The role of memories
Another factor that makes suicide bereavement different is memories. When a loved one is lost through illness or accident, we hold happy memories. We may think of our loved one and share stories with nostalgia. However, this is often not true for the suicide survivor. Thoughts arise for him or her such as, "Maybe he or she wasn't happy when I took this picture of him or her?" "Why didn't I see his or her emotional pain when we were on vacation?"
Survivors of suicide loss not only experience these aspects of complicated grief, but they are also are prone to develop symptoms of depression and post-traumatic stress disorder.. The unspeakable sadness about the suicide becomes an endless cycle of bewilderment, grief, flashbacks, and a need to numb the distress.
Ways to help a suicide loss survivor
If you know someone who has lost a loved one to suicide, there are many things you can do. In addition to accompanying them in their grief, you can help them get rid of the stigma created by society.
Ask if and how you can help
In the event that they are not willing to accept help, with this gesture you show that you are there for them. Avoid distancing yourself from them so that they know they can talk to you whenever they need to.
2. Be patient
Don't set a time limit on the survivor's grief. Complicated grief can take years. Encourage him or her to share stories and express thoughts.. Repetition can be a key factor in recovery.
3. Listen
Be a compassionate listener. The best gift you can give to a loved one who has survived a suicide loss is your time, reassurance and affection.
4. Acceptance
Assume that they need to express their feelings, sometimes with silence and sometimes with sadness or anger. Don't be afraid to talk about suicide. You can, express your feelings of sadness and name the loved one. Those who have lost someone to suicide are in great pain, and they really need your empathy, compassion and understanding.

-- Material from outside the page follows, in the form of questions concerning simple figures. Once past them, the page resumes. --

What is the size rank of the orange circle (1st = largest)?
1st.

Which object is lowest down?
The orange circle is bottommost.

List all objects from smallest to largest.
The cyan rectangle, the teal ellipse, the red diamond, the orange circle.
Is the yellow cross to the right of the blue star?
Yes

Ways to help yourself if you have suffered a loss by suicide.
It can be very painful, but you have to learn to come to terms with reality and understand that you are not responsible for the suicide of someone else. you are not responsible for your loved one's suicide..

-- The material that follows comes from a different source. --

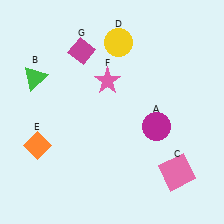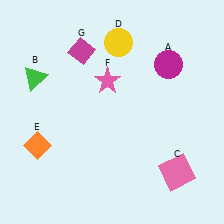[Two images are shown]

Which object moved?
The magenta circle (A) moved up.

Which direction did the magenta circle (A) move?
The magenta circle (A) moved up.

1. Do not put limits on your grief
The grieving period takes time. You need to go through the different phases until you accept the reality.
2. Plan for the future
When you are ready, organize with the help of your family the days of family celebrations, birthdays and Christmas.birthdays and Christmas. Understand that these moments will be experienced with sadness and look for supportive and reinforcing ties to minimize intense sadness reactions.
3. Make Connections
Consider joining a support group designed specifically for survivors of suicide loss. The environment can provide a healing and mutually supportive environment. and mutually supportive environment.
4. Seek professional help if you need it
Remember that you are going through one of the most difficult and painful situations in life and you may need and you may need therapy so as not to unnecessarily lengthen the stages of grief.